An early interaction with Lohrer has stuck with Huggler for years. On a woodcock and grouse hunting trip at a northern Michigan lodge, he couldn’t give her enough information about the birds to feed her interest. He was impressed by her hunger for knowledge and her quality work.
“She is really doing a nice job,” he said. “I want to read what she writes because of her research and passion.”
To Huggler, Lohrer exemplifies a positive trend for women in the outdoors. At one time women were only asked about things like outdoor cooking and never consulted on questions of hunting or fishing.
“Women have more authority in outdoor writing than they did 30 years ago,” Huggler said. “Now a lot of women have a lot more to say about the outdoors and they offer a new perspective.”
Lohrer re-joined OWAA in 2010 after a long absence. The standard of professionalism associated with the organization got her attention. She was looking for an organization with consistent integrity.
“They offered a value system that was right in line with my own values,” Lohrer said.
Sharing her passion for the outdoors was always important to Lohrer. She home-schooled her two sons before putting them in public school so she could teach them in an outdoor setting. One day her boys brought a cricket in to show their class. The cricket escaped, and Lohrer realized something was wrong.
“There were boys standing on their chairs shrieking because of a loose cricket,” she said.
So Lohrer and her husband Patrick Bevier started an organization, Outdoor Explorers, as a way to connect kids to nature. Most nature education programs focused on exotic wildlife and she wanted to do something different. The couple wanted to educate kids about the wildlife and plants in their own backyards and give them an opportunity to interact with nature. Their program focuses on conservation and appreciation of wilderness.

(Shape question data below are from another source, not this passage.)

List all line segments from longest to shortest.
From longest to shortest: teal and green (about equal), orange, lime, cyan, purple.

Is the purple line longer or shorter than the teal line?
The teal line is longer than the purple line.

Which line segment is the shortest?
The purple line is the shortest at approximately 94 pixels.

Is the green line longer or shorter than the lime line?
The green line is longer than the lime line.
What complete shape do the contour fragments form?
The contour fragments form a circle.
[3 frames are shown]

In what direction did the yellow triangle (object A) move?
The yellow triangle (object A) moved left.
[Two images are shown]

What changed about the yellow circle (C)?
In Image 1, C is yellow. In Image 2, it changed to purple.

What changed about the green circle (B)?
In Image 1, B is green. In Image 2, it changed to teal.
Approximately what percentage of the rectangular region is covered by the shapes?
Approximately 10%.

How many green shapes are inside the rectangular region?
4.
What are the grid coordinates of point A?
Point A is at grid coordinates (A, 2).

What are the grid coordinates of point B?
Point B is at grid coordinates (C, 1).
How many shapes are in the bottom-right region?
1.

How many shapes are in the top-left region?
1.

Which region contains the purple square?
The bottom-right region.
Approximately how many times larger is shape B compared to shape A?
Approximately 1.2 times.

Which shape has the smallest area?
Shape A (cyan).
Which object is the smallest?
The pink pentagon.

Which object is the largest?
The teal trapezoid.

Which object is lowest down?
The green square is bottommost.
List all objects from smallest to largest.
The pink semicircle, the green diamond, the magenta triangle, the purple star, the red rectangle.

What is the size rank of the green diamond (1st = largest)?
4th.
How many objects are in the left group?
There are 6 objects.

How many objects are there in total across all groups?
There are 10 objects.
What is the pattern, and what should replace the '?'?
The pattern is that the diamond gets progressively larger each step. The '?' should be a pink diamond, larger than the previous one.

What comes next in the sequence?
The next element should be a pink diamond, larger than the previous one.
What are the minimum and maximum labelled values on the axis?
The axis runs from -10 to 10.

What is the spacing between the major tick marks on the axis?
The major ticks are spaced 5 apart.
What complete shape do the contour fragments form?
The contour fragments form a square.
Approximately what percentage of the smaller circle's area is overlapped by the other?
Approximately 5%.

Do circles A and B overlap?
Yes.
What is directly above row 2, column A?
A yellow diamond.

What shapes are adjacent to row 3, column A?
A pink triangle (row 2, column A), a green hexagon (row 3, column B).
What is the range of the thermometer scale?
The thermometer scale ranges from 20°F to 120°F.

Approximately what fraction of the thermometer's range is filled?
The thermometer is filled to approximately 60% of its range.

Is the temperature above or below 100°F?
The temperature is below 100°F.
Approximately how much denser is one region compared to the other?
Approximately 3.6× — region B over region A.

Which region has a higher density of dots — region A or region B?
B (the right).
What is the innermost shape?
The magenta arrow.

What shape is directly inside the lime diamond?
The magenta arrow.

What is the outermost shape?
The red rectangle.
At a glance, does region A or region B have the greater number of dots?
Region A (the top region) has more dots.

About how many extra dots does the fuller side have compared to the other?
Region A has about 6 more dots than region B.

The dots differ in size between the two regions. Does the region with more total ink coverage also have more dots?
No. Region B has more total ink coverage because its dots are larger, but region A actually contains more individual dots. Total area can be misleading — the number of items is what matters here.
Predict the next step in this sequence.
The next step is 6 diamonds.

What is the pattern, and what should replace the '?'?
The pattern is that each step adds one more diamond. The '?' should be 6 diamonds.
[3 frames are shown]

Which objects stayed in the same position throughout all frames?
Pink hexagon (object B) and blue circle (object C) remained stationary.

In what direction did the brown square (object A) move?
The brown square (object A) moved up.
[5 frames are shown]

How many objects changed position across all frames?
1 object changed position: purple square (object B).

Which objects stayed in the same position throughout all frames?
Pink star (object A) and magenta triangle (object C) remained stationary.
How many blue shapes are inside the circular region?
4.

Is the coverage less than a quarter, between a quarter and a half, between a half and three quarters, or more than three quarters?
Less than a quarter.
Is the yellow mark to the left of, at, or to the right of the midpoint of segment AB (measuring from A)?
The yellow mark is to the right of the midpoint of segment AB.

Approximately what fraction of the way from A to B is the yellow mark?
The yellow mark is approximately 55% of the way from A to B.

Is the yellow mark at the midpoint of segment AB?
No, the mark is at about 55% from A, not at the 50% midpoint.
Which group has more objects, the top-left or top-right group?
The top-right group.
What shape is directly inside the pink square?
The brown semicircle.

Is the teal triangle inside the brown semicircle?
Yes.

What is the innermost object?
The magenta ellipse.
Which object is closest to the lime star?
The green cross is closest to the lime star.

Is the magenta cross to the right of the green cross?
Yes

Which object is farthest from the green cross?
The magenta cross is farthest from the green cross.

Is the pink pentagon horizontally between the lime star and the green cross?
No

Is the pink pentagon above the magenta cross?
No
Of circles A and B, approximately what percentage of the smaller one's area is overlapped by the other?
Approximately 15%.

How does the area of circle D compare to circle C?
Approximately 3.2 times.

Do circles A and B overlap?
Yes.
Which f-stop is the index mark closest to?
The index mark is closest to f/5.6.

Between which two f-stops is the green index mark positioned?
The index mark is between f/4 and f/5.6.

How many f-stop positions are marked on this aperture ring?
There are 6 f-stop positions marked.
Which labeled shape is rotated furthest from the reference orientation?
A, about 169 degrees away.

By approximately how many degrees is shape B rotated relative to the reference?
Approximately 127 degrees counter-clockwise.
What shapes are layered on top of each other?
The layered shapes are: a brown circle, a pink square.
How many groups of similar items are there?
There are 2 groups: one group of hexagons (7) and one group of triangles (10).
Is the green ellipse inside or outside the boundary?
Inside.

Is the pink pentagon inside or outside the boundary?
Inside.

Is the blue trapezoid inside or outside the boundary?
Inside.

Lohrer still lives in Michigan with her husband and four children. Her column appears every week in the Detroit Free Press, and she visits schools with the Outdoor Explorers. Matthews keeps in contact with her as well, and he is glad to share a profession with her.
“She made a career in outdoor journalism when most people wouldn’t, with her positive attitude and ability to buck up in the face of great adversity,” Matthews said.♦
-Peter Van Horn is a student at the University of Montana. He believes that outdoor journalism is an essential tool to address real environmental issues. Van Horn is also interested in feature writing and wilderness photography. He joined OWAA as a journalism intern for the summer of 2013.